三天之後,沈若寥人生第二次進入了應天京城高大雄偉固若金湯的城牆之中。時候已是正午。朱棣帶著他直撲皇宮,兩個人風塵仆仆地趕到承天門下,下了馬。朱棣昂首闊步就向外五龍橋走去。


    守衛的禦林軍見二人來勢洶洶,立刻一隊士兵就橫插過來,攔在橋前,厲聲喝道:


    “什麽人?”


    朱棣亮開他低渾的聲音,從容地說道:“燕王朱棣,攜承安儀賓沈若寥,特來朝賀天子。”


    守衛的禦林軍集體呆若木雞地望著他倆,還沒有從剛剛聽到的那個晴天驚雷的名字中反應過來。麵前這兩人身著平淡無奇的便裝,然而卻絕沒有哪個一般人物,敢如此氣勢洶洶地闖到王宮麵前,徑直就向裏麵走,臉上帶著與生俱來的不容侵犯的尊貴與威儀,雖然也平視對方迴答問話,卻明顯沒有看著他們,而當他們隻是草芥石子,目光已經穿透了承天門下兩排禦林軍,穿透了端門和午門的守衛士兵,直躍上了金鑾大殿最高處的龍椅。


    士兵們迴過神來,立刻派了一個人衝進皇城去報告;與此同時,自動讓開一條路,請朱棣和沈若寥進去,沒有人敢質疑燕王殿下的身份,也沒有人敢攔下二人身上的佩劍。


    朱允炆正和往常一樣坐在文淵閣裏看書,突然接到飛報燕王殿下入宮朝見,大驚失色,就從龍椅上跌了下來。他爬起來,慌忙下旨移駕謹身殿,同時傳令文武百官速至謹身殿朝見,緊接著,來不及整理摔歪的皇冠,立刻帶著幾個近身文臣,心急火燎地趕到謹身殿來。


    朱棣卻並不慌張,帶著沈若寥悠閑地在皇宮中漫步,一麵指著被高高的紅牆嚴嚴實實遮蔽起來的太廟、社稷壇,對沈若寥道:


    “什麽時候,你也陪我到這裏麵走一趟,拜祭一下。不許人奔喪,連個祭祀大典也不請親王參加。他這是自己授人以柄。”


    進了午門,過了內五龍橋,朱棣停下來,眺望了一下金碧輝煌的奉天大殿。


    他問沈若寥道:“上一次你來的時候,在什麽地方見的天子?”


    沈若寥答道:“武英殿。”


    “這一次,咱們應該去謹身殿。
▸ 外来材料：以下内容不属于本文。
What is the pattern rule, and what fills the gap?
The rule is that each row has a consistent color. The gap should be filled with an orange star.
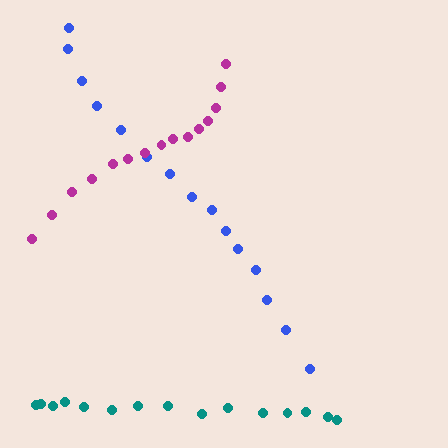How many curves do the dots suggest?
There are 3 distinct paths.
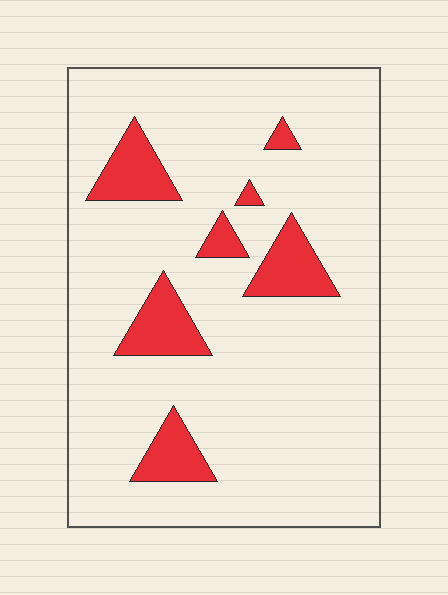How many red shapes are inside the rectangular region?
7.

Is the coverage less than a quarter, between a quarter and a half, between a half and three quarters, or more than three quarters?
Less than a quarter.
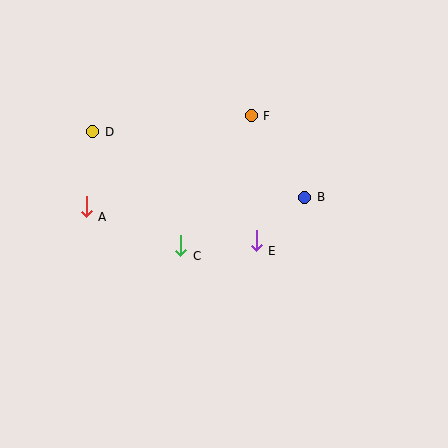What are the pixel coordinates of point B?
Point B is at (305, 197).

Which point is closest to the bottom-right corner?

”朱棣說道,“不過,時間還早。咱們就在這奉天大殿前停留一會兒吧。建文剛剛一定在文淵閣看書,文武百官們應急召入宮,現在也都還來不及趕到。咱們直接去謹身殿,就成了喧賓奪主,搶朝廷的風頭,話說出去不好聽。”


    “王爺,”沈若寥忍不住道,“可是,真正的主人是誰呢?”


    朱棣皺起眉頭,微笑地瞟了他一眼。


    “這是在應天皇宮,可不是北平孤的王宮,你管著點兒自己的嘴巴。”


    他向東眺望了一下,給沈若寥指點了一下乾清宮、交泰殿和坤寧宮的方向,簡單講了講禦苑與東西六宮的布局,然後又指了指文華殿和文淵閣。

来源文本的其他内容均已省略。